Aku tak tahu harus menulis dari mana. Mungkin dari pertemuan kita yang pertama? Atau sejak aku jatuh cinta padamu?
Ah, apapun itu, aku benar-benar ingin mengatakan bahwa aku mencintaimu.

Nana...
Sejak kecil aku tak tahu bagaimana rasanya melihat dunia yang penuh warna. Teman-temanku mengatakan bahwa warna pelangi begitu cantik, tapi aku tak tahu cantiknya di mana.
Ketika mereka mengatakan warna merah dan biru begitu indah, di mataku toh mereka warna yang sama.

Aku memakai baju sesuka hatiku, tapi aku malah ditertawakan. Mereka mengatakan warnanya bertabrakan.
Kadang aku bingung? Apanya yang bertabrakan? Toh di mataku, warna apapun yang kupakai, semuanya sama.
Ah, terkadang ini menyakitkan.

Tapi entah kenapa, sejak bertemu denganmu semuanya berubah.
Selama ini aku melihat dunia dengan hanya dua variasi warna, hitam dan putih. Dan itu terasa begitu membosankan. Tapi kehadiranmu merubah segalanya.

Lucu, duniaku yang hanya ada warna hitam dan putih, sekarang terasa begitu indah.
Itu karena kau ... cantik.
Sungguh, kau begitu cantik. Aku tak bohong.

Pertama kalinya aku merasa bahwa hitam dan putih begitu cantik.
Maksudku, aku tak tahu warna baju apa yang kau pakai, warna lipstik apa yang menempel di bibirmu, tapi kau ... selalu terlihat cantik.

Aku jadi berpikir, sepertinya aku tak butuh warna lain, jika hanya dengan warna hitam dan putih saja aku mampu melihat kecantikannmu.

Kau, Nana, yang di mataku hanya dapat kulihat secara hitam dan putih, adalah yang tercantik.
:::

Aku kembali mendekap lembaran surat tersebut di dadaku, terisak, sebelum kembali membacanya ...

:::
Nana...
Ketika kau membaca surat ini, aku pasti sudah pergi. Meninggalkanmu selamanya.
Aku hanya ingin bilang bahwa kehadiranmu adalah anugerah luar biasa dalam hidupku.
Dan maaf jika aku tak mampu menghabiskan masa tua bersamamu.

Aku hanya ingin berpesan.
Kelak, jangan takut untuk membuka diri pada orang lain. Kau layak bahagia, dan kau pantas mendapatkan kebahagianmu lagi.

Jika suatu saat kau terluka, bangkitlah.
Jangan takut untuk memulai segalanya dari awal, memulai membuka diri lagi, akan kehadiran orang lain.

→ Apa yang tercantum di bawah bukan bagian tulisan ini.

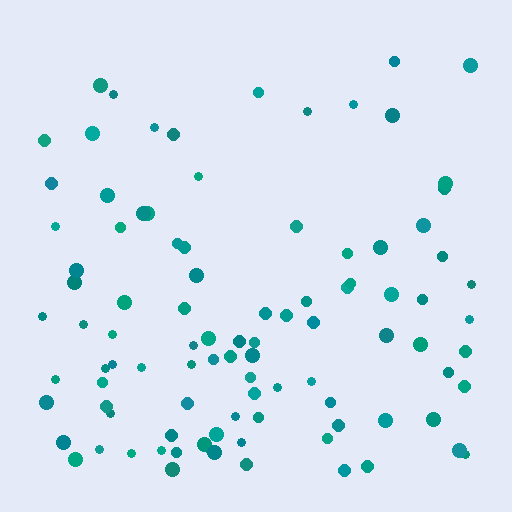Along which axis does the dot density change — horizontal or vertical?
Vertical.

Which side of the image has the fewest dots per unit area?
The top.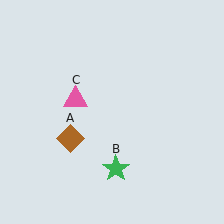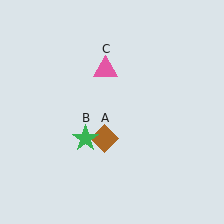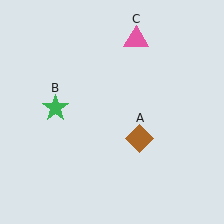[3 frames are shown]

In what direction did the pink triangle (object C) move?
The pink triangle (object C) moved up and to the right.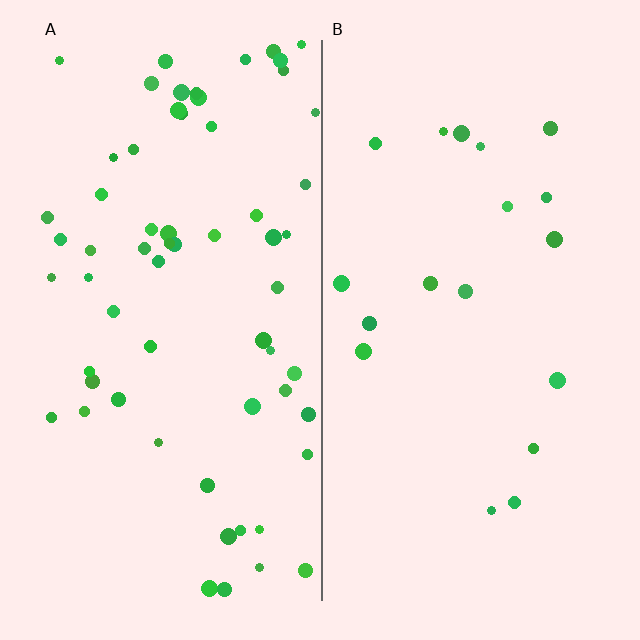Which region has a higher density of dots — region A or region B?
A (the left).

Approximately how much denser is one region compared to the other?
Approximately 3.4× — region A over region B.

Anggaplah aku secuil kisah yang tak seharusnya ada dalam hidupmu.
Anggaplah aku hanya sekedar tokoh lalu dalam cerita kehidupanmu yang akan segera berganti dengan tokoh lain dan bisa menemanimu hingga akhir cerita.

Nana...
Aku mencintaimu.
Tapi aku merelakanmu.
Jatuh cintalah lagi.
Dan hiduplah bahagia.

~ Varel.
:::

Aku membaca surat tersebut hingga ke bagian akhir dengan berurai air mata. Kembali kudekap lembaran-lembaran surat itu ke dadaku, menganggapnya sebagai benda keramat yang harus kulindungi dengan nyawaku.

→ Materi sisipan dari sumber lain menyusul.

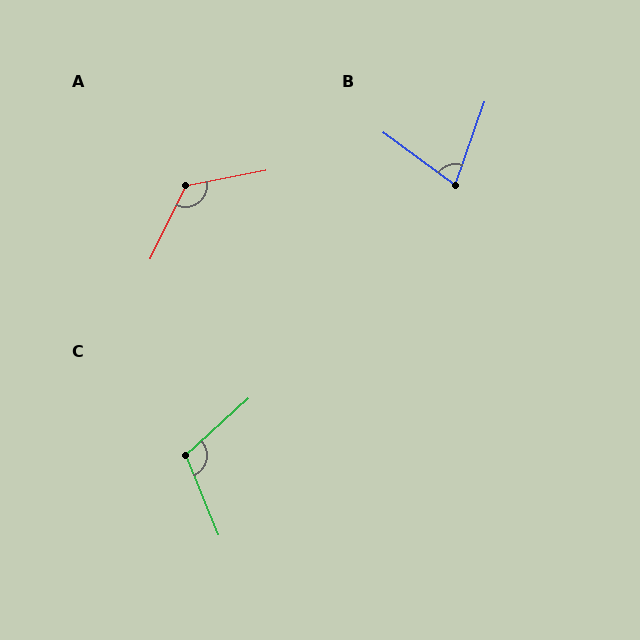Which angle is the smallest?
B, at approximately 74 degrees.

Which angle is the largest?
A, at approximately 127 degrees.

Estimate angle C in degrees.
Approximately 110 degrees.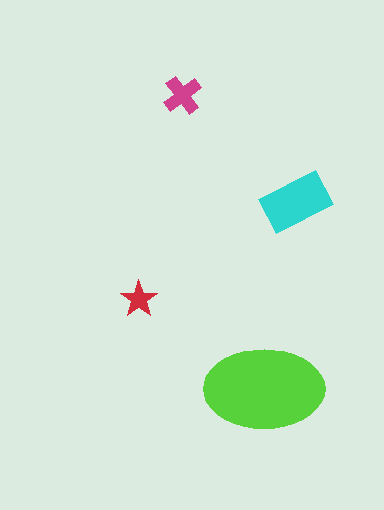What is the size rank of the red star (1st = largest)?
4th.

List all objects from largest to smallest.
The lime ellipse, the cyan rectangle, the magenta cross, the red star.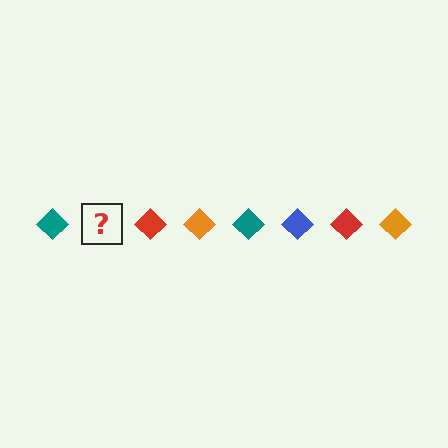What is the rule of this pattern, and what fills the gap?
The rule is that the pattern cycles through teal, blue, red, orange diamonds. The gap should be filled with a blue diamond.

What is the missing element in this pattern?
The missing element is a blue diamond.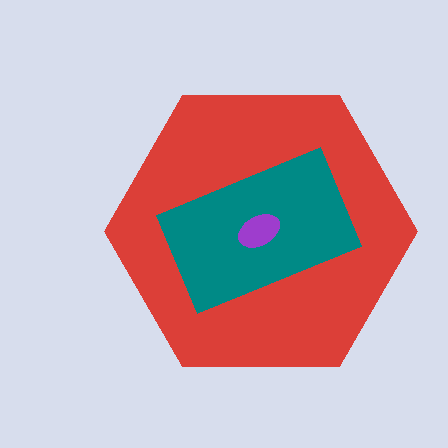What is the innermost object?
The purple ellipse.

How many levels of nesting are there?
3.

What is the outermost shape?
The red hexagon.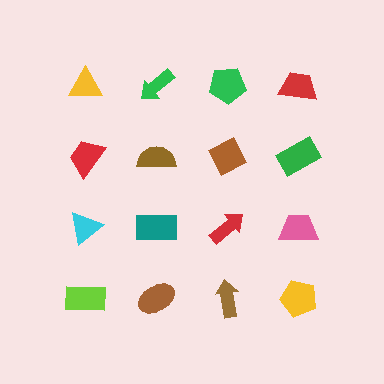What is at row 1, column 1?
A yellow triangle.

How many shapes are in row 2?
4 shapes.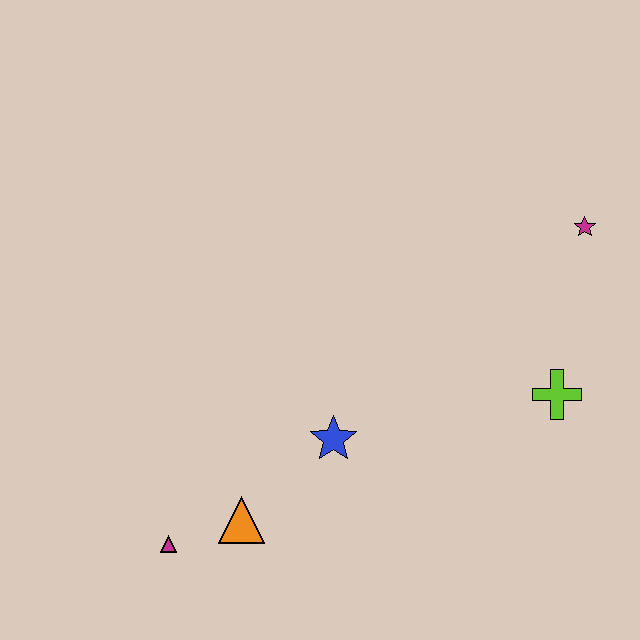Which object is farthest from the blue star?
The magenta star is farthest from the blue star.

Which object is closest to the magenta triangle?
The orange triangle is closest to the magenta triangle.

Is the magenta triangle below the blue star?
Yes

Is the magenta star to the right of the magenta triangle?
Yes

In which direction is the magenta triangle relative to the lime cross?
The magenta triangle is to the left of the lime cross.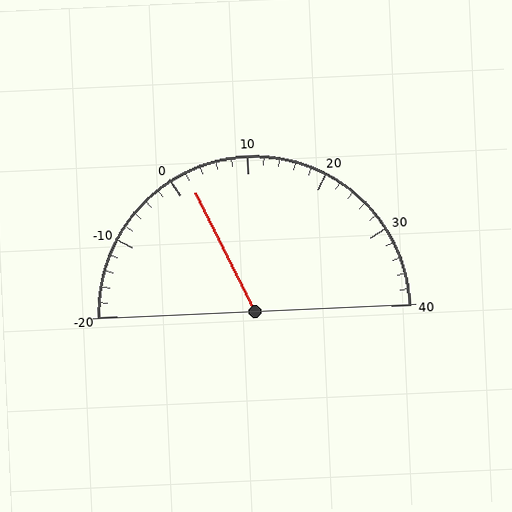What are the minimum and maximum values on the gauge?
The gauge ranges from -20 to 40.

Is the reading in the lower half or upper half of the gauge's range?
The reading is in the lower half of the range (-20 to 40).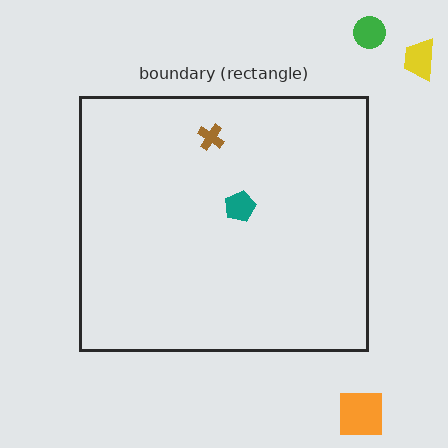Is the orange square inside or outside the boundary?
Outside.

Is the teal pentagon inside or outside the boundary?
Inside.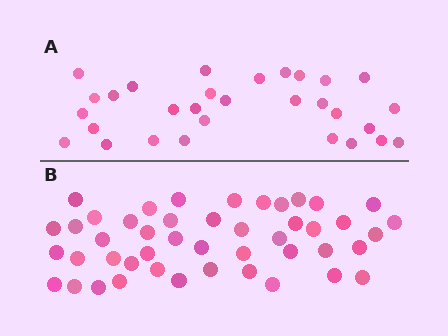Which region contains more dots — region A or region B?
Region B (the bottom region) has more dots.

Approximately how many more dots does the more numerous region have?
Region B has approximately 15 more dots than region A.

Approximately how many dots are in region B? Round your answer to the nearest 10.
About 50 dots. (The exact count is 46, which rounds to 50.)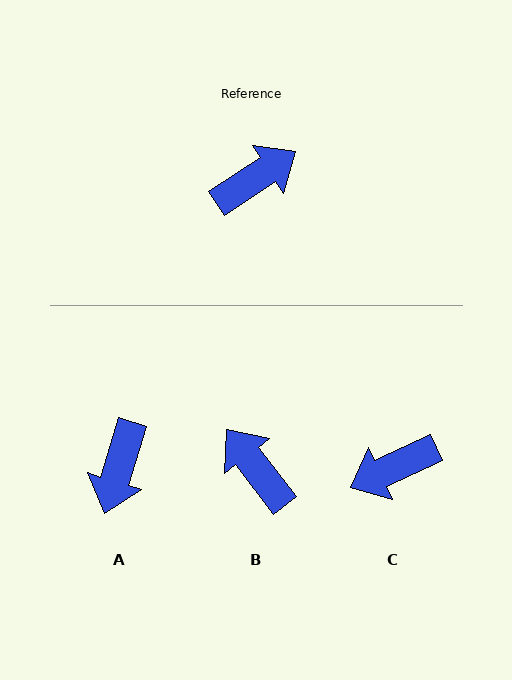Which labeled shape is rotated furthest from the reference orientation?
C, about 172 degrees away.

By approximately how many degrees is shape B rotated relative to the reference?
Approximately 94 degrees counter-clockwise.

Aku terus terisak, lagi dan lagi.
Aku sempat berjanji untuk tidak hancur jika Varel pergi. Tapi semua janji itu seolah menguar begitu saja, ikut bersama dengan kepergiaan lelaki tersebut.

Ini tak mudah.
Aku meratap, tak sanggup bernapas.
Aku hanya tak menyangka bahwa kepergian Varel, akan terasa sesakit ini.
***

Beberapa hari setelah kematian Varel, aku masih saja seperti mayat hidup. Hari-hari kulewati dengan hanya mengurung diri di kamar. Menangisi semua kenangan yang ditorehkan oleh lelaki tersebut.
Semua sudut di rumah ini mengingatkanku padanya. Dan nyaris setiap inchi dari tempat ini menyebabkanku berurai air mata.
Aku masih mengurung diri ketika sore itu David berkunjungku.

“Kamu baik-baik saja?” Ia bertanya cemas. Aku hanya mengangguk.
“Sudah makan?”

Dan aku kembali mengangguk.
Tapi ia tahu aku berbohong, karena ia kesini dengan membawa beberapa bungkus makanan. Tanpa mengatakan apapun ia membimbingku untuk duduk di kursi makan, lalu menyuapiku, dengan sedikit paksaan.

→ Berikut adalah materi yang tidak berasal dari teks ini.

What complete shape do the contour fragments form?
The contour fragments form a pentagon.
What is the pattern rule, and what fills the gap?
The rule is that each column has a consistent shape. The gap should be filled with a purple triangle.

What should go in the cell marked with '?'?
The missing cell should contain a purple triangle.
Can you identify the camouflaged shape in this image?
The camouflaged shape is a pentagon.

“Habiskan makananmu, dan kita akan bicara serius. Soal mendiang Varel.”

Mendengar nama Varel disebut, aku buru-buru menghabiskan makanan yang dibawa David. Dan aku meminta dengan tak sabar agar ia segera menceritakan tentang maksud kedatangannya kemari, atau apa saja, yang penting tentang Varel!

Dan David membuka tas dokumen yang ia bawa sejak tadi lalu mengeluarkan beberapa map. Ia menyorongkannya ke arahku melalu permukaan meja.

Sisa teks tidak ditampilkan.